Abrió la boca. Los ojos le brillaban a pesar de que el interior del coche estaba en penumbra.

—¿En serio? ¿Voy a salir en la tele?

—No te prometo nada, pero además de buena imagen, tienes una voz preciosa. —Se sentó de manera que pudiera mirarla directamente—. Lo único que tienes que demostrarme es que sabes mantener un secreto.

—Ya te he dicho que no le he contado nada a nadie —respondió consternada.

—Pero ¿puedes seguir callada? ¿Puedes permanecer en silencio hasta el jueves por la noche? —Buscó en el bolsillo interior de la chaqueta y sacó un billete de tren—. Mira, es un billete de tren para Five Walls, en Northumberland. El jueves, coge el tren de las 15.25 para Newcastle en la estación de Londres y, una vez allí, coge el de las 19.50 que va a Carlisle. Cuando salgas de la estación verás que hay un aparcamiento a la izquierda. Te estaré esperando allí, en un Land Rover. No puedo esperarte en el andén por la confidencialidad del proyecto, pero te prometo que estaré en el aparcamiento. Te buscaremos un lugar en el que pasar la noche y, después, a primera hora de la mañana, harás la prueba para ver cómo das en cámara.

—Pero mi madre se asustará muchísimo si paso la noche fuera, sin saber dónde estoy —protestó a regañadientes.

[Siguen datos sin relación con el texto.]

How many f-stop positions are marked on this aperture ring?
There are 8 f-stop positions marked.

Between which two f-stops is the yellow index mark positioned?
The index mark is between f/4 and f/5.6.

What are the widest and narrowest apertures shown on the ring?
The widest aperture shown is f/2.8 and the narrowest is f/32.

—Puedes llamarla en cuanto lleguemos al estudio —dijo para confortarla—. A ver, seamos francos: si se lo cuentas, es muy probable que no te deje hacer la prueba, ¿verdad? Me juego lo que sea a que piensa que trabajar en la tele es algo inadecuado, ¿a que sí?

Como casi siempre, había dado en el clavo. Donna sabía que su ambiciosa madre no querría que dejase de lado la perspectiva de ir a la universidad por convertirse en la presentadora tonta de un concurso. La mirada de preocupación desapareció del rostro de la muchacha y bajó la cabeza para mirarlo.

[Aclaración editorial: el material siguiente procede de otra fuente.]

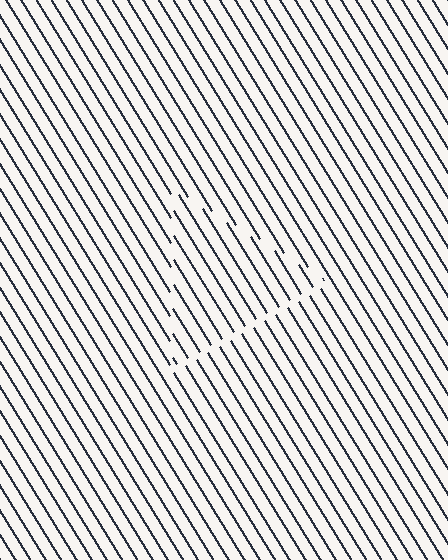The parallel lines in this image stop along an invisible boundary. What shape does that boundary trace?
An illusory triangle. The interior of the shape contains the same grating, shifted by half a period — the contour is defined by the phase discontinuity where line-ends from the inner and outer gratings abut.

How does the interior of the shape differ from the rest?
The interior of the shape contains the same grating, shifted by half a period — the contour is defined by the phase discontinuity where line-ends from the inner and outer gratings abut.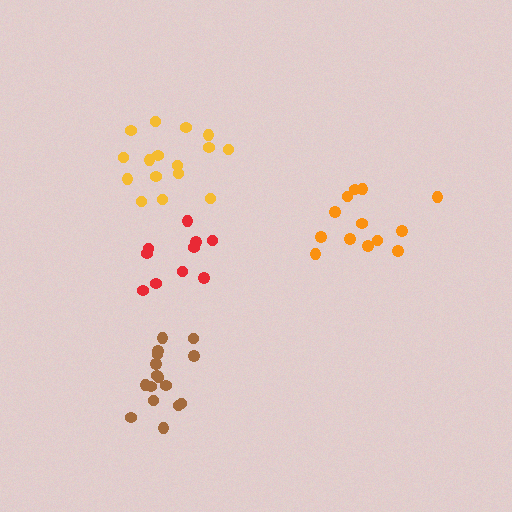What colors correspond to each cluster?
The clusters are colored: yellow, red, orange, brown.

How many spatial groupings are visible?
There are 4 spatial groupings.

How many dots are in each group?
Group 1: 16 dots, Group 2: 10 dots, Group 3: 13 dots, Group 4: 16 dots (55 total).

—No pienso decir nada —prometió solemnemente.

—Buena chica. Espero que así sea. Con que se te escapase una sola palabra todo el proyecto se podría venir abajo. Y eso cuesta dinero. A algunas personas, incluso les cuesta el puesto. Puede que le cuentes algo a tu mejor amiga y le pidas que mantenga el secreto, pero ella se lo contará a su hermana, su hermana a su novio y este se lo contará a su mejor amigo mientras juegan al billar. Y, de pronto, resulta que la cuñada de ese colega es periodista… o ejecutiva de una cadena rival. Y así, sin más, el programa se va al garete… y tu gran oportunidad con él. ¿Sabes?, al principio de tu carrera solo te van a dar una oportunidad. Si la cagas, nadie volverá a contratarte. Tienes que haber atesorado mucha fama para que los jefes olviden un fallo, por pequeño que sea. —Se inclinó hacia delante y le puso la mano en el brazo para invadir su espacio vital y hacer que sintiera la excitación sexual y el peligro.

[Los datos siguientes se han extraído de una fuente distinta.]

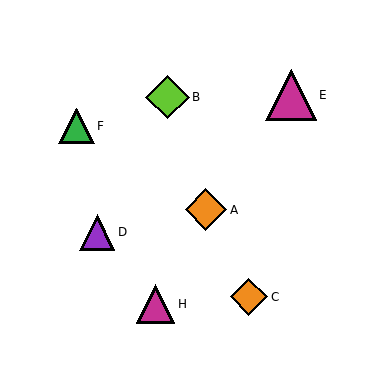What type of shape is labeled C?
Shape C is an orange diamond.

—Lo entiendo —dijo con toda la intensidad de una adolescente de catorce años que pensaba que ya era adulta y que era incapaz de entender por qué los demás adultos no la admitían en su círculo. La promesa de que iba a abrirle una puerta a aquel mundo fue lo que hizo que se tragara algo tan ridículo como lo que le estaba ofreciendo.

—¿Puedo confiar en ti?

—No te voy a decepcionar —respondió mientras asentía—. Ni con esto ni con nada. —La insinuación sexual era inequívoca. Aquella avidez le hizo pensar que, seguramente, aún fuera virgen. Se le estaba ofreciendo, como un sacrificio vestal.

Se inclinó aún más hacia delante y, con los labios cuidadosamente cerrados, como si fuera un remilgado, la besó en la boca suave pero impacientemente. Ella abrió los suyos de inmediato. Jacko se echó hacia atrás y sonrió con rapidez para mitigar la evidente decepción de la chica. Siempre las dejaba con ganas de más. Era el truco más viejo del mundo; pero siempre funcionaba.